You feel rotten all day and can't wait to get a good night's rest, but as soon as your head hits the pillow, you're coughing and spluttering and you can't get to sleep.

So why do we feel more congested at night if we have a cold or the flu?

"It's related to posture," explains Dr Ron Eccles, director of the Common Cold Centre at Cardiff University. "You're more prone to block up when you're lying down than when you're standing up because there is an increase in pressure in the veins in the nose when you're lying down."

When you're standing up, your heart has to pump blood against gravity, up to your head, but when you lie down, the blood flows easier, engorging the veins in your nose.

This wouldn't be so bad if it wasn't for our tendency to automatically start breathing through our noses when we fall asleep, says Dr Eccles. "And it's quite difficult if your nose is blocked because you go into a gasping type of breathing," he says. "If you've got a blocked nose, you'll wake up many times and that's part of the tiredness associated with the common cold or flu, because you don't get a good night's sleep."

For better sleep, choose cold medicines wisely

Many people buy over-the-counter remedies (medicine you can buy without a prescription) when they're ill. But not all medicines will help you to sleep better at night. In fact, some may keep you awake.

"Some of the medicines that open up your airways and sinuses for you to breathe are the same ones that tend to have a mild stimulant action," says Said Dajani, a community pharmacist and board member of the Royal Pharmaceutical Society. "In other words, if you take them just before you go to sleep, they can keep you awake or give you a disturbed sleep."

Cold and flu medicines to avoid are those that contain pseudoephedrine or ephedrine. These medicines are called "vasoconstrictors" because they make the blood vessels in your nose, throat and sinuses smaller, which help you breathe better. But they are also mild stimulants. "If you have to take them, take them at least two hours before bed time," advises Mr Dajani.

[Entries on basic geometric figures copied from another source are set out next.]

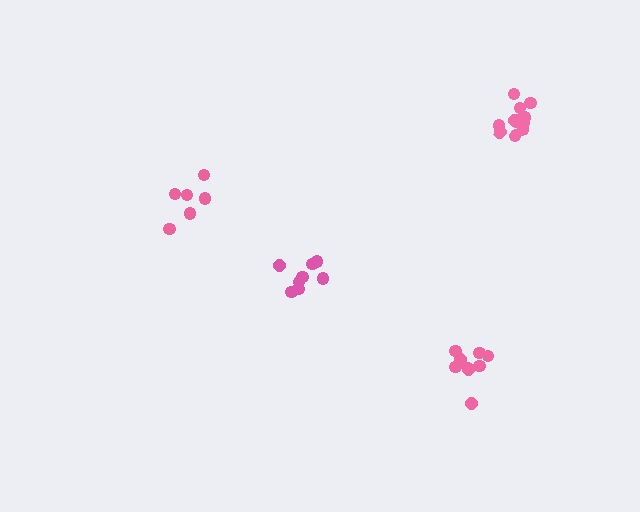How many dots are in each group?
Group 1: 6 dots, Group 2: 12 dots, Group 3: 8 dots, Group 4: 9 dots (35 total).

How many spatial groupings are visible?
There are 4 spatial groupings.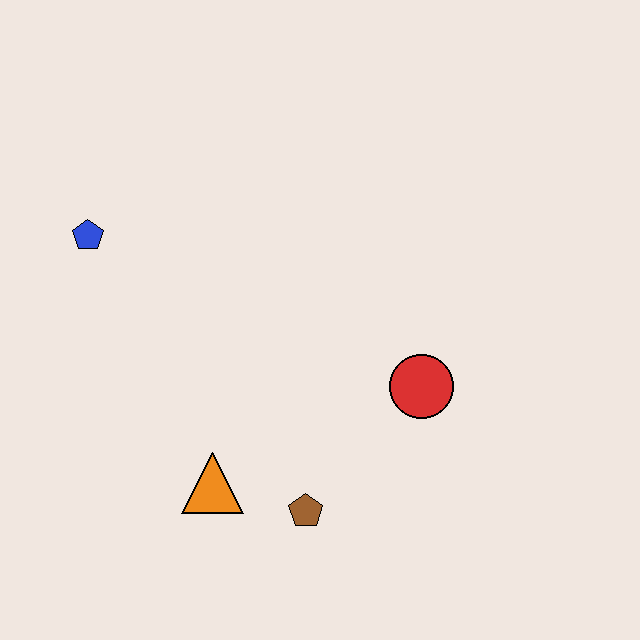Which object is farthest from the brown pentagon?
The blue pentagon is farthest from the brown pentagon.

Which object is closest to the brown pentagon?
The orange triangle is closest to the brown pentagon.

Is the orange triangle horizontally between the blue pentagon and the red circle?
Yes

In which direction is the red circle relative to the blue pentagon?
The red circle is to the right of the blue pentagon.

It's best to take these "decongestant" pills during the day, and different medicines, such as painkillers or antihistamines that have a drowsy action, at night. But avoid over-the-counter painkillers that contain caffeine, because caffeine is also a stimulant. Some medicines contain paracetamol (a mild painkiller) and caffeine. Caffeine is added to the pills because it boosts the effect of the painkiller.

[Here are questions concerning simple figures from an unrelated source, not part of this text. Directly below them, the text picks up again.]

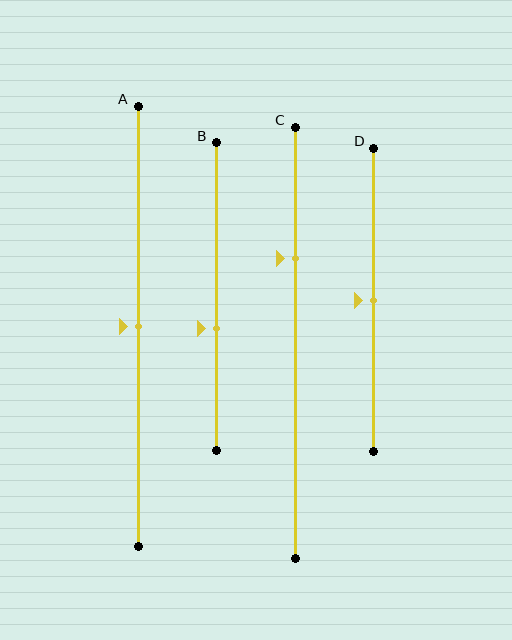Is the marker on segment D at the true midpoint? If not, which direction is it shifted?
Yes, the marker on segment D is at the true midpoint.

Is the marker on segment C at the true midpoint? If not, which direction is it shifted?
No, the marker on segment C is shifted upward by about 19% of the segment length.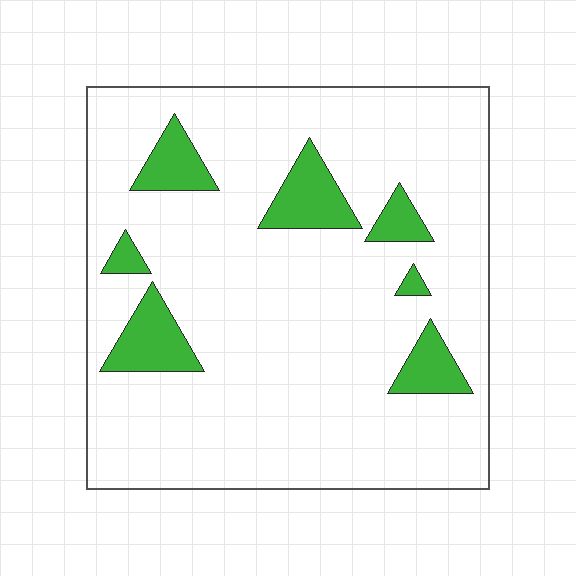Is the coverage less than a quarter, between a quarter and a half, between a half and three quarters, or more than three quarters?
Less than a quarter.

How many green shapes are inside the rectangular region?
7.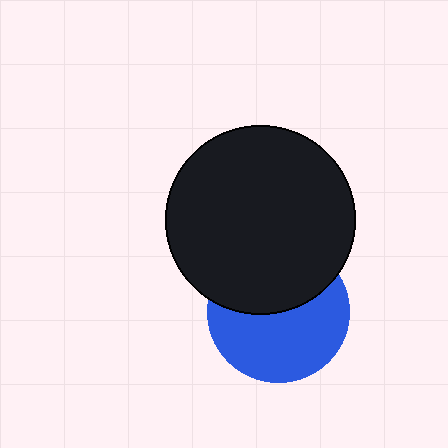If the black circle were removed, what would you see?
You would see the complete blue circle.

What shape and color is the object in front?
The object in front is a black circle.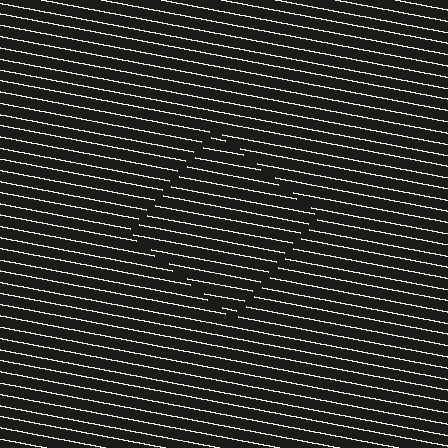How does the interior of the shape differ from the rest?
The interior of the shape contains the same grating, shifted by half a period — the contour is defined by the phase discontinuity where line-ends from the inner and outer gratings abut.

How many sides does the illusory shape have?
4 sides — the line-ends trace a square.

Some medicines contain a very small dose of alcohol. Most people won't be affected by the alcohol in medicine, but some might be. "If you are, it will help you sleep better but you will wake up with what we call in the trade a drug hangover," says Mr Dajani. "So it's strongly advised that if you know you are sensitive to alcohol, you should avoid taking it."

In general, alcohol should be avoided because it causes the nose to block up, particularly at night time. "One whisky at night time won't have an effect, but if you have three or four units you will find that your nose is blocking up at night time," warns Dr Eccles.